AmericanFarm.com

Cultural war has ag in crosshairs (Editorial)

(Feb. 14, 2015) First, some background: The agricultural chemical is known as glyphosate, its main ingredient. Created by Monsanto, it is marketed as “Roundup.”
Monsanto introduced it in 1974 as an effective way of killing weeds while leaving crops and plants intact.
It’s sold in more than 160 countries, and farmers use it on 250 types of crops.
Some crops have been inbred to assure their continued resistance to the chemical. They are known as Roundup-Ready.
The first batch of Roundup-Ready soybeans came off a field on a research farm near Queenstown, on Maryland’s Eastern Shore.
Now, look at a map of the United States.
On the “far left” is California. It is there where the most recent court challenge of Monsanto and Roundup has emerged. (Does all this sound familiar?)
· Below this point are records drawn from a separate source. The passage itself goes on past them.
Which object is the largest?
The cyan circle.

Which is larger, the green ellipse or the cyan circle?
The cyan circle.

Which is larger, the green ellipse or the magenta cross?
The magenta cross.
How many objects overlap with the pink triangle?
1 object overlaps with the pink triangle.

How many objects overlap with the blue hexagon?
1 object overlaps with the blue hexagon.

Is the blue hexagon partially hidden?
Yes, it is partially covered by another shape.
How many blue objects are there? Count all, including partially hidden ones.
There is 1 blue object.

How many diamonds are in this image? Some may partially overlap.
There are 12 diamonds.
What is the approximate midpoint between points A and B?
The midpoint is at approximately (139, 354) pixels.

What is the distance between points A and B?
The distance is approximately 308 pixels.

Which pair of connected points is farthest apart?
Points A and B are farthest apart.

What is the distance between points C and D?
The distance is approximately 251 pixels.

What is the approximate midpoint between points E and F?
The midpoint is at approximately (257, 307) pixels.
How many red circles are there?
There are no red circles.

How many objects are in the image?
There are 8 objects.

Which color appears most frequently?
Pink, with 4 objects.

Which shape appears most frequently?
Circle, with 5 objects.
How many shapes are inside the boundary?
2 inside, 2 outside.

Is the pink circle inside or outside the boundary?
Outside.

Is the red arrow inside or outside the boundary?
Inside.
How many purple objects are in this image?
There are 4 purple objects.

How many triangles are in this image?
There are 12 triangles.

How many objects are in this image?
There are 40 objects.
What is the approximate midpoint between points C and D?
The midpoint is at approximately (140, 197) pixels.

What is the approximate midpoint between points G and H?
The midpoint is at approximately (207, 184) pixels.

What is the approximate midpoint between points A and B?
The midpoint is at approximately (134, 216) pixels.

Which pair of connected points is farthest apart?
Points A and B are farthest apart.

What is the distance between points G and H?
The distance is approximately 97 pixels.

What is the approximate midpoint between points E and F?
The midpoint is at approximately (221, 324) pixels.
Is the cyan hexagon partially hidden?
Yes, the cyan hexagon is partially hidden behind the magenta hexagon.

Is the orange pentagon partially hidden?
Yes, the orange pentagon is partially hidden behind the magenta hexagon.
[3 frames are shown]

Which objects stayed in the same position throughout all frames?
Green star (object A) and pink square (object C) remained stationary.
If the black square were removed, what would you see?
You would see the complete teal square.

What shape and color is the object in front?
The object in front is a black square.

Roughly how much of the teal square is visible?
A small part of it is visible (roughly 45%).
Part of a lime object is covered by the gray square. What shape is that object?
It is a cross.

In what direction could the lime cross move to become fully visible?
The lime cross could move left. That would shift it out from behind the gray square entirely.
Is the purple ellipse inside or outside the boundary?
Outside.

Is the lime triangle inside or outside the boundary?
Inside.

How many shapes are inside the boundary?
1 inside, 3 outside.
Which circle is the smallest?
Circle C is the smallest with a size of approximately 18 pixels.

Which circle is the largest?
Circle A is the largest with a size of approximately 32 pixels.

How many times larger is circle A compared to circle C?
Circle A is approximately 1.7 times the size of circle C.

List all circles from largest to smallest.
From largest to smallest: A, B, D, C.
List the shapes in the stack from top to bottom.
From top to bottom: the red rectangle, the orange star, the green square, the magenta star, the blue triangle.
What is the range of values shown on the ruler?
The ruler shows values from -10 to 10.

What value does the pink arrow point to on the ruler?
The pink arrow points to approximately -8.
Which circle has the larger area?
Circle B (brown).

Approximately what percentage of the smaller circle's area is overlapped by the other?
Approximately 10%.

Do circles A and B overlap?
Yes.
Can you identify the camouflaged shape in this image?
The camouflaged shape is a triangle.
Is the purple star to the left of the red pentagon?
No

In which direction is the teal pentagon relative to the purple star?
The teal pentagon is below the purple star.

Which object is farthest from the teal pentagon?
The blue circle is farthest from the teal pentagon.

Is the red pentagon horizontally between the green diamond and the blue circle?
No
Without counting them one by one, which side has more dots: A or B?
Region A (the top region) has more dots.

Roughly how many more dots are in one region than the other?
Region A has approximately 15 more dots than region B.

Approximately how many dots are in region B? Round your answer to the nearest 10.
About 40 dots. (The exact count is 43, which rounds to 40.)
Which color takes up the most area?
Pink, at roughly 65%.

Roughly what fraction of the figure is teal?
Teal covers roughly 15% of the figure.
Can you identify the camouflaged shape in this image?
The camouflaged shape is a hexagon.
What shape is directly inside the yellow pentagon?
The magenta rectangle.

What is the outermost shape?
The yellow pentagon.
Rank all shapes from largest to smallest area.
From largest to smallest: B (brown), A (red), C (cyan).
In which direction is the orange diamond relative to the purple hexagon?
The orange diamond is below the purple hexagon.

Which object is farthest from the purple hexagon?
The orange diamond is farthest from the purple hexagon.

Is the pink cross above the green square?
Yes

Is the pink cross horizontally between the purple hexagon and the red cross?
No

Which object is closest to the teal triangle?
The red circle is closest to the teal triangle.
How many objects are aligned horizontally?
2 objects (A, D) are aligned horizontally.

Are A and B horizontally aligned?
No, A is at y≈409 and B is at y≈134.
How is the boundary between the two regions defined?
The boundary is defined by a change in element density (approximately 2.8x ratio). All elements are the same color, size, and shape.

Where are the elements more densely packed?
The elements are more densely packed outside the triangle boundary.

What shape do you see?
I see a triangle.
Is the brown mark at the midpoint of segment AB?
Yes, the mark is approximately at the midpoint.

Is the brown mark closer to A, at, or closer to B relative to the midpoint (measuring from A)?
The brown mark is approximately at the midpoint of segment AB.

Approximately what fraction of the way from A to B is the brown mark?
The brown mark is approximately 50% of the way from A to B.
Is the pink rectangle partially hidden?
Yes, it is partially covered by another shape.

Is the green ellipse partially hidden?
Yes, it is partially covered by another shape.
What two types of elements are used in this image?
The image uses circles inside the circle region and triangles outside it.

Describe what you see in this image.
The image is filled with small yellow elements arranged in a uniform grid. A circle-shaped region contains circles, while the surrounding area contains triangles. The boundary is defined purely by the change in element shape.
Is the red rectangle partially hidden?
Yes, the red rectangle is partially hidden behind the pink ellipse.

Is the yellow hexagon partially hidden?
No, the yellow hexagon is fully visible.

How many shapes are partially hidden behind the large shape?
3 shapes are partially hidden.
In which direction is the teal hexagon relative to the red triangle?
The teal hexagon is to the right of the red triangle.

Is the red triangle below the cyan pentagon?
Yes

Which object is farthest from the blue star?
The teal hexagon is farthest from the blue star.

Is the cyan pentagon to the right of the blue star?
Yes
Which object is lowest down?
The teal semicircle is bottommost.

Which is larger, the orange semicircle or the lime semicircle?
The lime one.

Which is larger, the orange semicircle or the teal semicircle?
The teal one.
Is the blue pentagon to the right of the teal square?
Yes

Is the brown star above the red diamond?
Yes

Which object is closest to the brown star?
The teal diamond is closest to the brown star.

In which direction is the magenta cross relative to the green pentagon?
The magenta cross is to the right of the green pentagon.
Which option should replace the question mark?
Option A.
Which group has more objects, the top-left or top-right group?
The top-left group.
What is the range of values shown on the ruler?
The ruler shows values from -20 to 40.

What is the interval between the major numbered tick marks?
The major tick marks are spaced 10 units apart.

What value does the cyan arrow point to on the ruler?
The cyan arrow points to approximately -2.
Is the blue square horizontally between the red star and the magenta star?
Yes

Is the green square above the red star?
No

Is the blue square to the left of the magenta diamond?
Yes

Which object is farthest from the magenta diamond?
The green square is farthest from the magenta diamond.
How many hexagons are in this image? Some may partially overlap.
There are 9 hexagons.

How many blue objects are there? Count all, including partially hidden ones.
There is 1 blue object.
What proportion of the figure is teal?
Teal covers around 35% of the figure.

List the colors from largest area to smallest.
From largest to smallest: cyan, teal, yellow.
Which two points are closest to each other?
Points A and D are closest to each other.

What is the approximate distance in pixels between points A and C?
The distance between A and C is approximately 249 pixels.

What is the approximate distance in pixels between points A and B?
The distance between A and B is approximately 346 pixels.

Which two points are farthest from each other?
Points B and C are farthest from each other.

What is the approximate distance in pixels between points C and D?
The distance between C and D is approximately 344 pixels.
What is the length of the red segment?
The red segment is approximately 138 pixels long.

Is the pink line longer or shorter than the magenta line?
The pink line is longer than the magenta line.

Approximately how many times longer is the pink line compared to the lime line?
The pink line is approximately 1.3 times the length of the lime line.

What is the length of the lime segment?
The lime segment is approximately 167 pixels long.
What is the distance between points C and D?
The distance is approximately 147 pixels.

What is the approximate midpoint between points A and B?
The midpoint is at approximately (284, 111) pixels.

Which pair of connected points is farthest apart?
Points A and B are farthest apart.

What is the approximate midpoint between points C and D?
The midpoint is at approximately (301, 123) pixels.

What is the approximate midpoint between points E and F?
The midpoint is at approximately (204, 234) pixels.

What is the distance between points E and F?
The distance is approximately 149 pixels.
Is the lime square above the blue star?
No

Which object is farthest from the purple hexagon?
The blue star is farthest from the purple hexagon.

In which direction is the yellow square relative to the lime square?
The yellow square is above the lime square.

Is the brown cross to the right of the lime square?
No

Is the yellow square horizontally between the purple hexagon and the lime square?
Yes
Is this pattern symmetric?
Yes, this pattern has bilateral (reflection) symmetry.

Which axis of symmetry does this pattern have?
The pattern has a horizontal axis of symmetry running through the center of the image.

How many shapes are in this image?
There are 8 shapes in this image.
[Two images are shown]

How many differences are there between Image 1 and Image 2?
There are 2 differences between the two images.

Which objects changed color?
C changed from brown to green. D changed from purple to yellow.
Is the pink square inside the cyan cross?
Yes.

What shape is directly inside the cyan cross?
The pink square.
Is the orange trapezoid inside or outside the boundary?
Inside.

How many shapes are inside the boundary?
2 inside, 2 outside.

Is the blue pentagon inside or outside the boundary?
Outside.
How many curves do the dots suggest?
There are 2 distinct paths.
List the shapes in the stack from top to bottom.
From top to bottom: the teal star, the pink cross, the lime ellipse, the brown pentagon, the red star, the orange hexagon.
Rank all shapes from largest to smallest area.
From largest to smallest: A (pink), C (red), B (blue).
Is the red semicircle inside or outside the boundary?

A ruling by Fresno County Superior Court Judge Kristi Kapetan may require Monsanto to label Roundup as a possible cancer threat for its main ingredient, glyphosate, despite the company insisting that it poses no risk to people.
California would be the first state to order such labeling if Kapetan issues a formal decision in favor of the proposed labeling, a decision she says will come soon.
Monsanto has sued California, saying its officials illegally based their decision on the France-based branch of the United Nations’ World Health Organization, the International Agency for Research on Cancer, and classifying glyphosate as a “probable human carcinogen.”
Monsanto, of course, said that it will challenge the tentative ruling.
Glyphosate is not restricted by the U.S. Environmental Protection Agency.
The EPA says it has “low toxicity” and recommends only that people avoid entering a field for 12 hours after it has been applied.
The United States is engaged in a cultural war. One front of that conflict is food — how it is planted and grown, how it is harvested and packaged, and how much the consumer needs to know about it.
California, the nation’s leading agricultural state, has become the banner state of that revolution, despite the fact that glyphosate is used in growing many of the state’s crops.
In California’s cultural climate, it is unlikely that Kapetan will not put her signature on a formal document requiring the labels.
Monsanto’s appeal would go the Ninth Circuit, acknowledged as the most liberal court in the nation.
In light of the vast Roundup market, formally labeling it a human cancer threat could have a devastating impact on the nation’s agricultural industry — and that’s not even considering the potential of skyrocketing food prices.